Entonces la búsqueda de la verdad —afán ético— se ve más disminuida, porque no hay racionalidad que permita entender el Mal. Así la exploración de carácter documental es más que nunca la única posible; la que no busca objetivar ni reducir el relato a conclusiones definitivas, sino la que hace estallar las dudas y el miedo frente a una fuerza que nadie sabe de dónde viene. Entonces y sin darnos cuenta, el documentalista se ha convertido esta vez en teólogo, y se pregunta de paso: ¿de dónde viene el Mal? Exponer su mano de obra desplazándose por medio siglo de las heridas de la Alemania de posguerra arribadas al Chile sureño viene a ser un trabajo ni más ni menos que artesanal, sin pensar en quién usará o interpretará tal manualidad que logró restaurar y fijar para siempre las imágenes y sonidos digitalizados provenientes del reino de Paul Schäfer. La serie significó buscar herramientas ya empolvadas, es decir, hacer funcionar la vieja moviola del cine, enganchar la película, verla temblar en su recorrido ante la mirada que observa cómo el haz de luz revela el fantasma del líder; la visión atenta para observar el video magnético que desprende óxido, se desengancha del mecanismo de poleas y se atasca por la infección humectante que el paso del tiempo le ha legado. Toda esta materialidad determinante no solo afecta el quehacer documental: es el quehacer. No hay manera de eludir lo que las imágenes traen del mundo fantasmal y de terror que colinda con ese río Perquilauquén.

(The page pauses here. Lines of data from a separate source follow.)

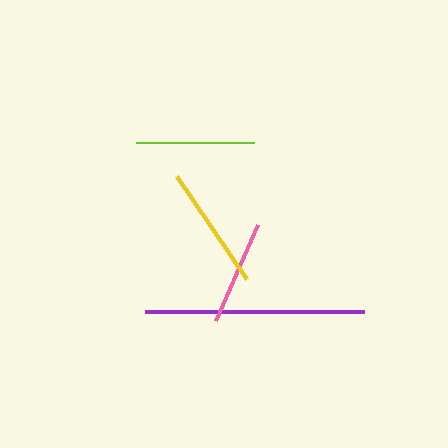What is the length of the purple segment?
The purple segment is approximately 219 pixels long.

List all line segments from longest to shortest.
From longest to shortest: purple, yellow and lime (about equal), pink.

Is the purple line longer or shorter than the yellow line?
The purple line is longer than the yellow line.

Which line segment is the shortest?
The pink line is the shortest at approximately 105 pixels.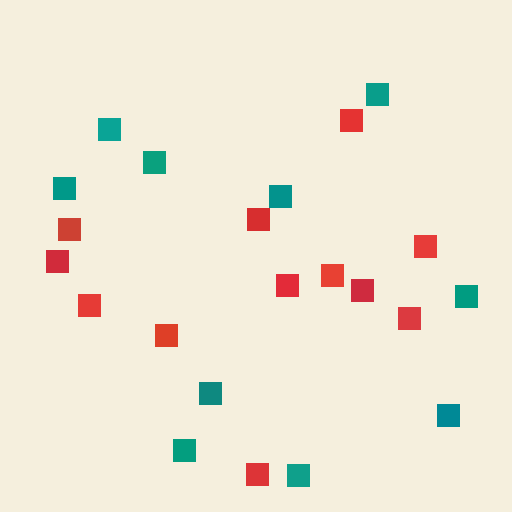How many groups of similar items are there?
There are 2 groups: one group of red squares (12) and one group of teal squares (10).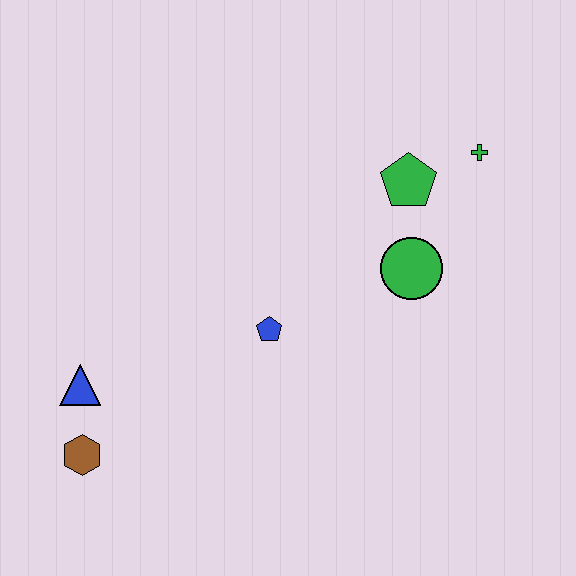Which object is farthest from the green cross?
The brown hexagon is farthest from the green cross.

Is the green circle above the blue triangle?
Yes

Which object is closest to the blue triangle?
The brown hexagon is closest to the blue triangle.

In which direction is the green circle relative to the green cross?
The green circle is below the green cross.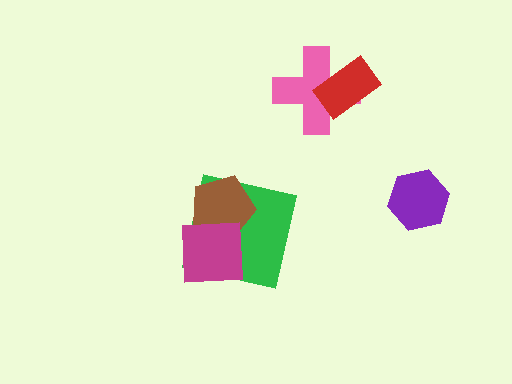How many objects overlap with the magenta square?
2 objects overlap with the magenta square.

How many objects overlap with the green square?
2 objects overlap with the green square.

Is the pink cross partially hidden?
Yes, it is partially covered by another shape.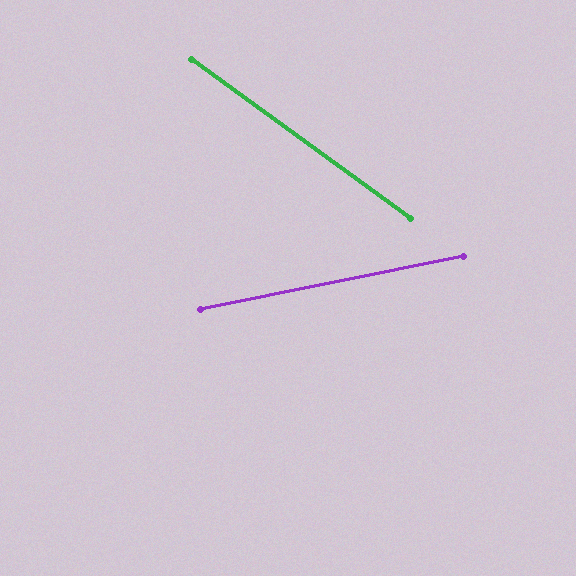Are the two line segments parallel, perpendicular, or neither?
Neither parallel nor perpendicular — they differ by about 47°.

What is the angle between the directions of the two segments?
Approximately 47 degrees.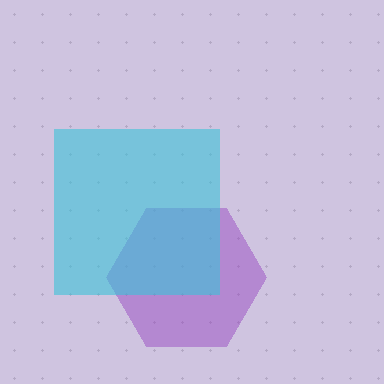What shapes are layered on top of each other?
The layered shapes are: a purple hexagon, a cyan square.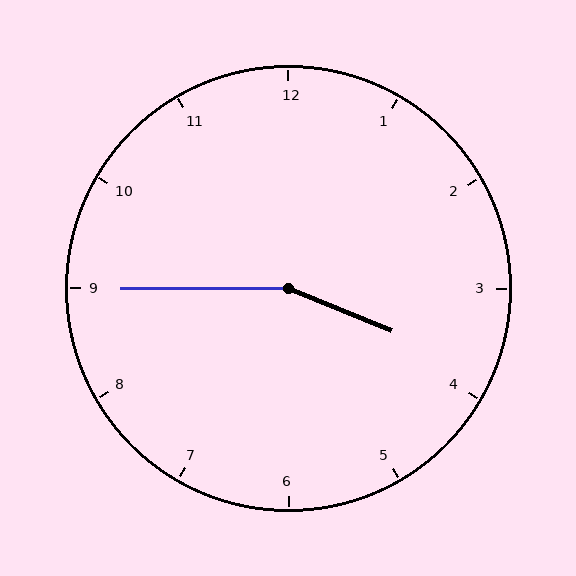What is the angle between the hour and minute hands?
Approximately 158 degrees.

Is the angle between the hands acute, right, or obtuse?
It is obtuse.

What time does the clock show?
3:45.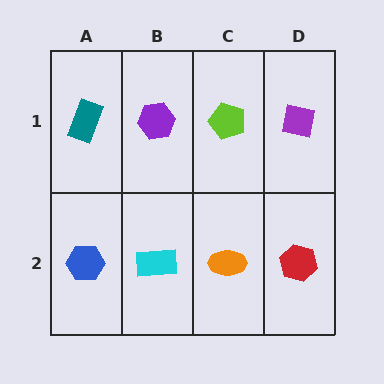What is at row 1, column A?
A teal rectangle.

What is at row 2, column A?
A blue hexagon.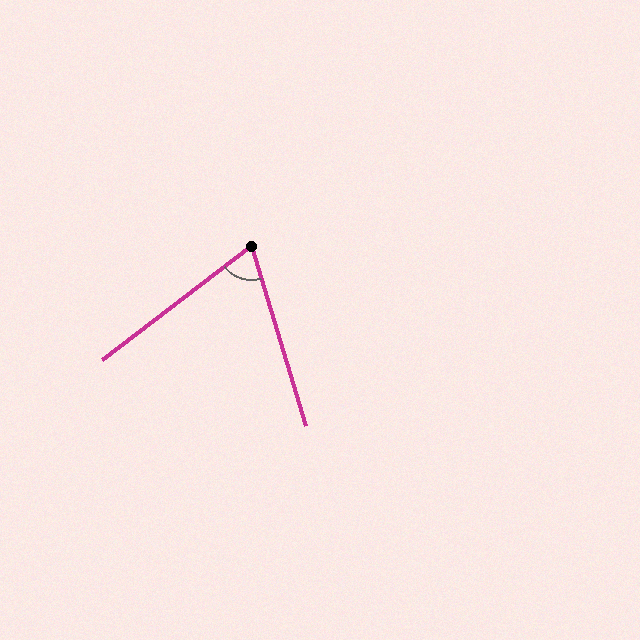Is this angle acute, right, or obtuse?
It is acute.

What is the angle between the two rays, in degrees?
Approximately 70 degrees.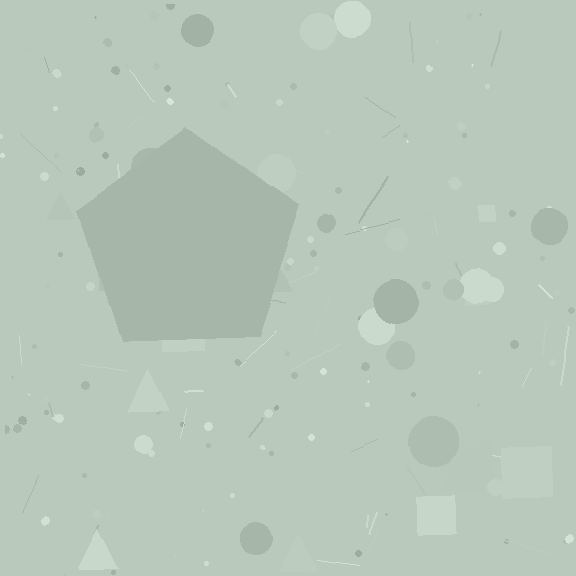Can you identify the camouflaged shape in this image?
The camouflaged shape is a pentagon.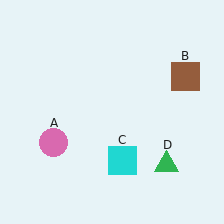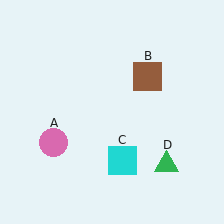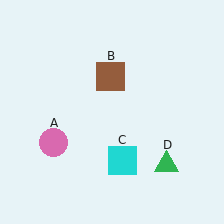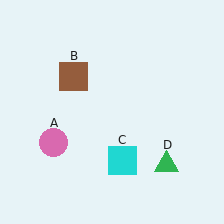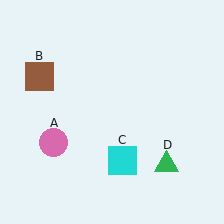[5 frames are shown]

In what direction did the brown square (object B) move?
The brown square (object B) moved left.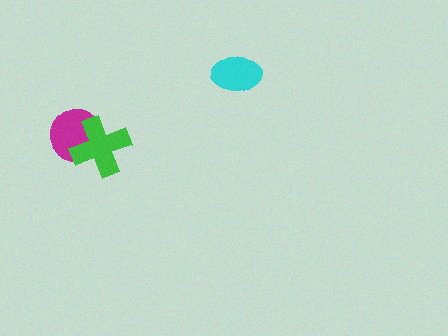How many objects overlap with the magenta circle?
1 object overlaps with the magenta circle.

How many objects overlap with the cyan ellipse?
0 objects overlap with the cyan ellipse.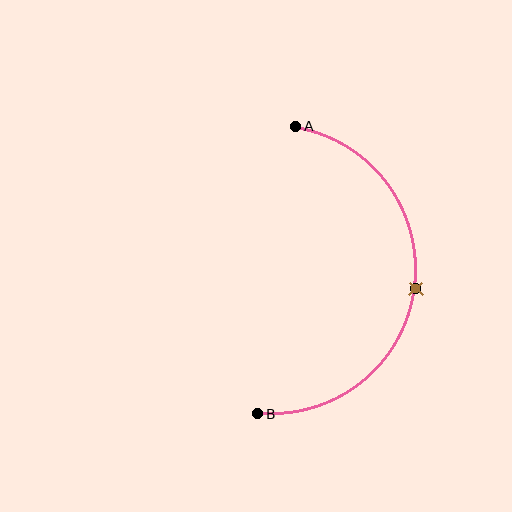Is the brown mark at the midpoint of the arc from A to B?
Yes. The brown mark lies on the arc at equal arc-length from both A and B — it is the arc midpoint.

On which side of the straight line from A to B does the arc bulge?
The arc bulges to the right of the straight line connecting A and B.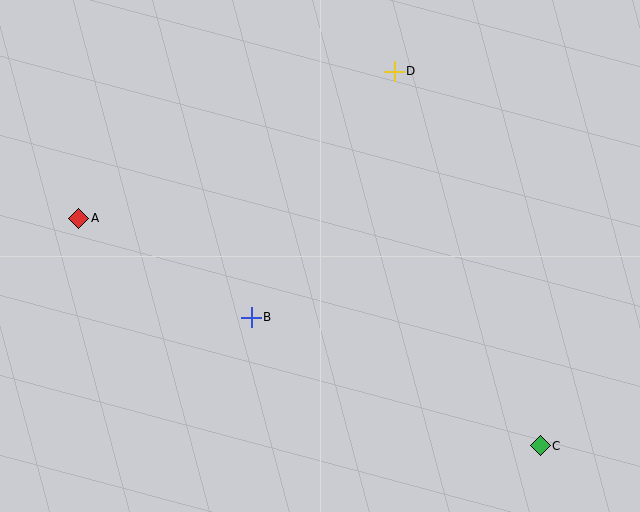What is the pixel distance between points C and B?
The distance between C and B is 316 pixels.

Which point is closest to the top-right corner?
Point D is closest to the top-right corner.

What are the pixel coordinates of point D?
Point D is at (394, 71).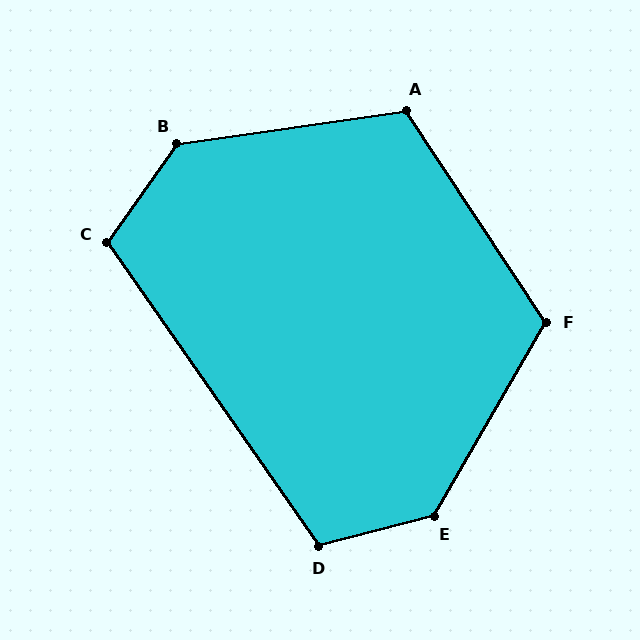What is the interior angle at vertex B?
Approximately 134 degrees (obtuse).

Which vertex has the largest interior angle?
E, at approximately 135 degrees.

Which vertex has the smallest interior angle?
C, at approximately 110 degrees.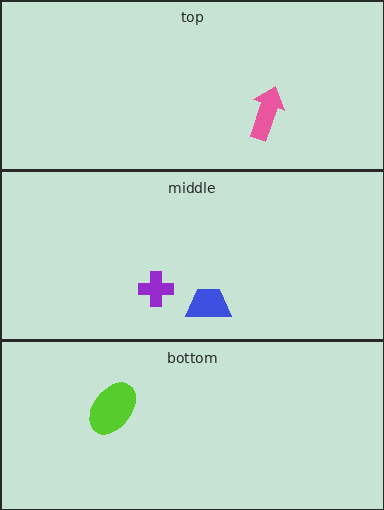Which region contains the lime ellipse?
The bottom region.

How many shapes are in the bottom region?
1.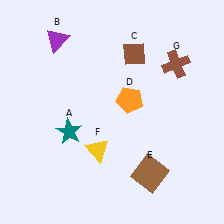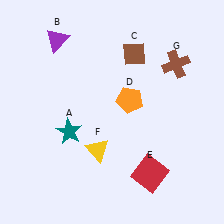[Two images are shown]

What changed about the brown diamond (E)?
In Image 1, E is brown. In Image 2, it changed to red.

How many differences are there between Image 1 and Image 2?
There is 1 difference between the two images.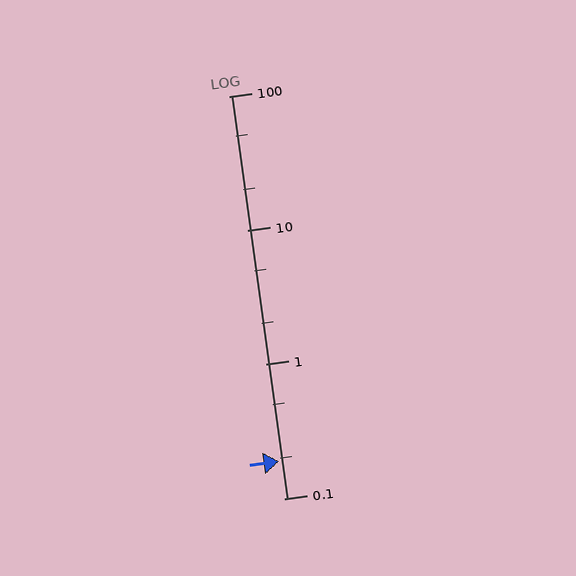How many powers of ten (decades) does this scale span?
The scale spans 3 decades, from 0.1 to 100.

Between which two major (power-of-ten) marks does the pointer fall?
The pointer is between 0.1 and 1.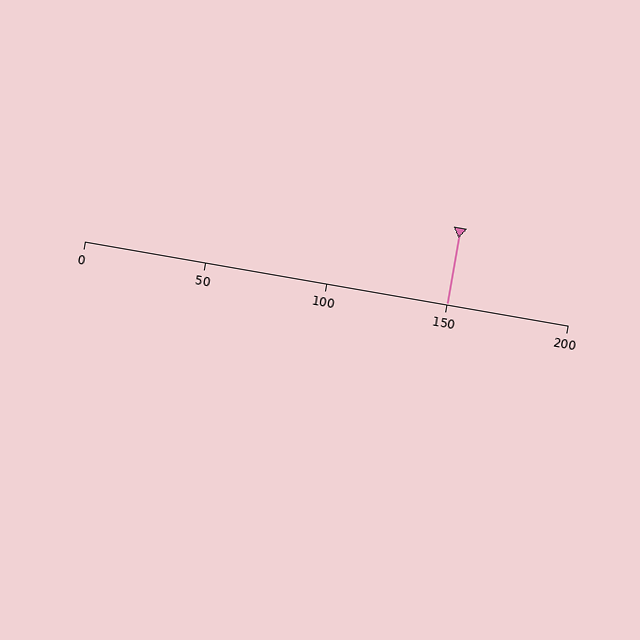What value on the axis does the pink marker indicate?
The marker indicates approximately 150.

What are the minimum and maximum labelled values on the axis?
The axis runs from 0 to 200.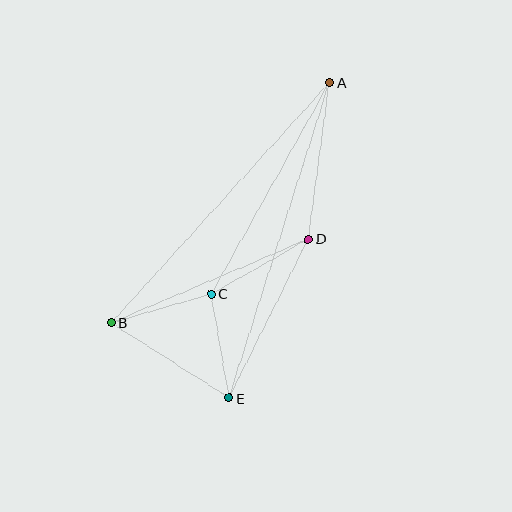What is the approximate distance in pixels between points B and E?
The distance between B and E is approximately 140 pixels.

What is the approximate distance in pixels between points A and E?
The distance between A and E is approximately 331 pixels.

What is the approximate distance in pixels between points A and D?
The distance between A and D is approximately 158 pixels.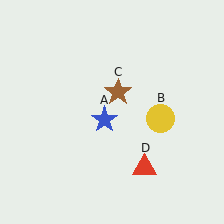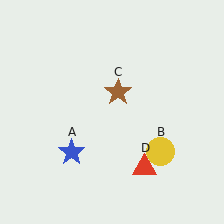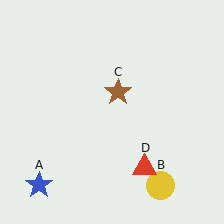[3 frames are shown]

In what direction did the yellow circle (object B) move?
The yellow circle (object B) moved down.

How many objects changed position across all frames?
2 objects changed position: blue star (object A), yellow circle (object B).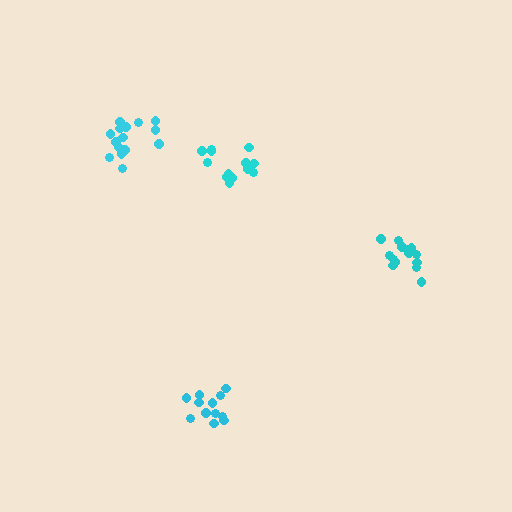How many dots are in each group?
Group 1: 15 dots, Group 2: 13 dots, Group 3: 13 dots, Group 4: 14 dots (55 total).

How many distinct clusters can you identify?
There are 4 distinct clusters.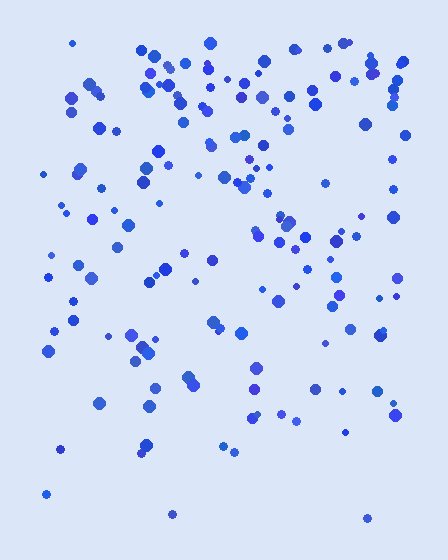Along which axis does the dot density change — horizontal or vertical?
Vertical.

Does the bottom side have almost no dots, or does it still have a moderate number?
Still a moderate number, just noticeably fewer than the top.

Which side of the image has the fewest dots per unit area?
The bottom.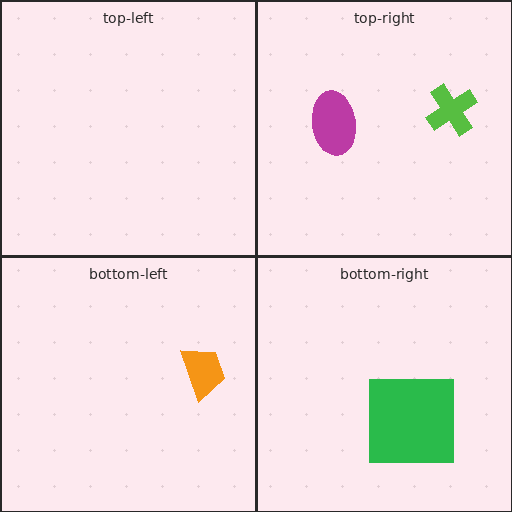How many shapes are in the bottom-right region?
1.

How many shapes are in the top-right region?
2.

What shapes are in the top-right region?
The magenta ellipse, the lime cross.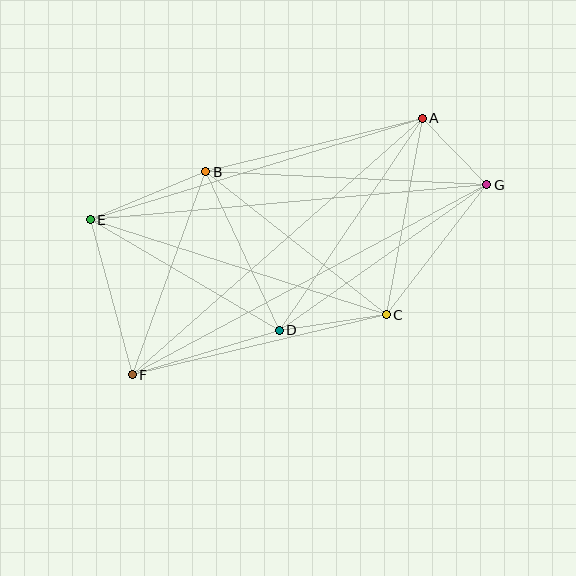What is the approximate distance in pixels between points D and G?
The distance between D and G is approximately 253 pixels.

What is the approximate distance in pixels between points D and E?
The distance between D and E is approximately 219 pixels.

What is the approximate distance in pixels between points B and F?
The distance between B and F is approximately 216 pixels.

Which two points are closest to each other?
Points A and G are closest to each other.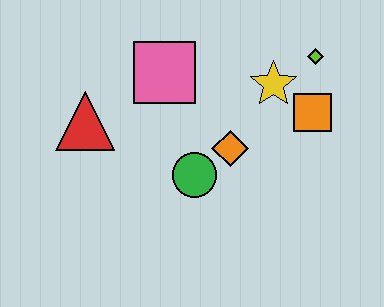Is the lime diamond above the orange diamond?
Yes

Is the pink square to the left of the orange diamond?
Yes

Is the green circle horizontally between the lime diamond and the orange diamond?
No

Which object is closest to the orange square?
The yellow star is closest to the orange square.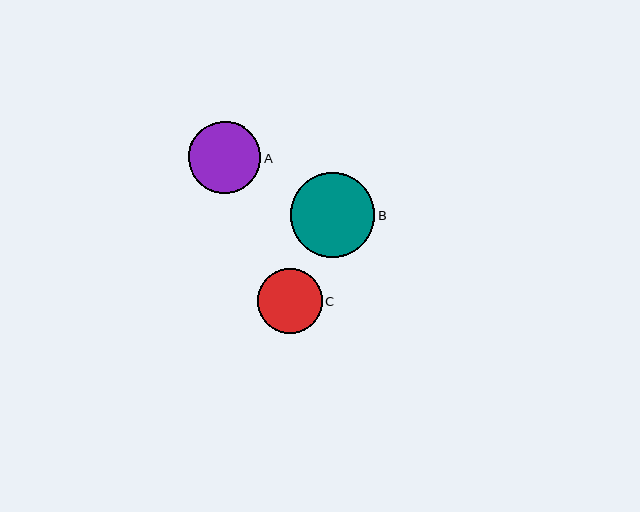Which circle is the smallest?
Circle C is the smallest with a size of approximately 65 pixels.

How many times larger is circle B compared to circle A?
Circle B is approximately 1.2 times the size of circle A.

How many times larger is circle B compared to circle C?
Circle B is approximately 1.3 times the size of circle C.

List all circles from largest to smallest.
From largest to smallest: B, A, C.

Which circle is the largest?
Circle B is the largest with a size of approximately 84 pixels.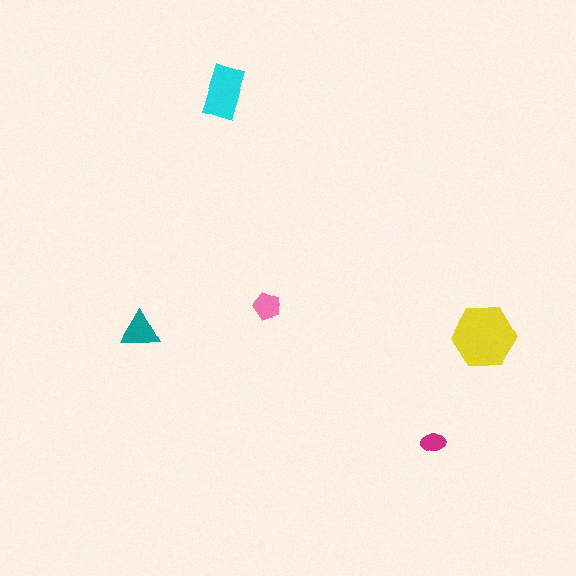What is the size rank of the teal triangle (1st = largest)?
3rd.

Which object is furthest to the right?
The yellow hexagon is rightmost.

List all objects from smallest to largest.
The magenta ellipse, the pink pentagon, the teal triangle, the cyan rectangle, the yellow hexagon.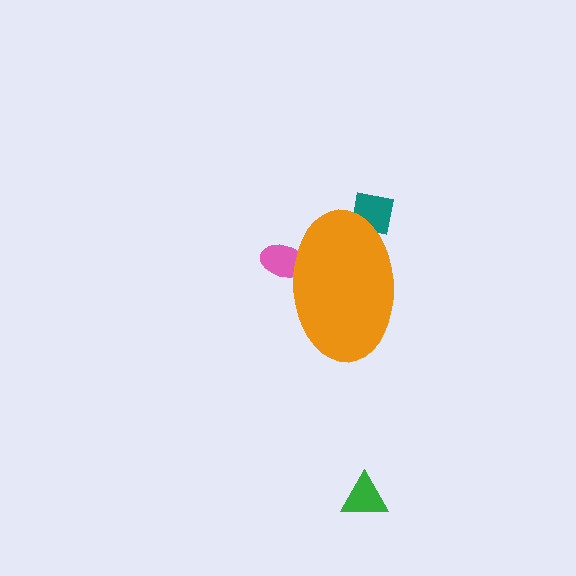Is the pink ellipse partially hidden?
Yes, the pink ellipse is partially hidden behind the orange ellipse.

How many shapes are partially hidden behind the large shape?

Quizás a diferencia de trabajos anteriores («Los Patiperros», «Apasionados», «Inmigrantes»), en los que me tocó abordar temas sensibles como las migraciones, los destierros, las pasiones o las identidades rotas, esta vez el campo de trabajo nunca me llevó a un territorio tan incierto y revelador de la precariedad de las herramientas de protección que aseguran la inmunidad, la voz y mirada omnisciente, la probada silla de director que crea bajo el aura del bien. Esta vez no había comodidad. Imposible irse de tesis y jugar al artista justiciero que nos sienta tan bien como narradores del mundo que nos rodea y dominamos, robándole el alma a quien se pare enfrente de nosotros para mirarnos y hablar. No hay cabida para la histeria del que pretende dictar cátedra, que elige quiénes son las buenas almas y cuáles los malos espíritus. En esta zona no se admiten santos ni iluminados (ni el mismo Schäfer se lo creyó). Por esto —al menos yo lo experimenté una vez más—, los documentalistas nunca podrán aspirar a liberarse de este destierro desolador en un campo tan lleno de espejismos y de dolor, en el cual no sabemos si la verdad está en el cielo que observamos o en la tierra que pisamos.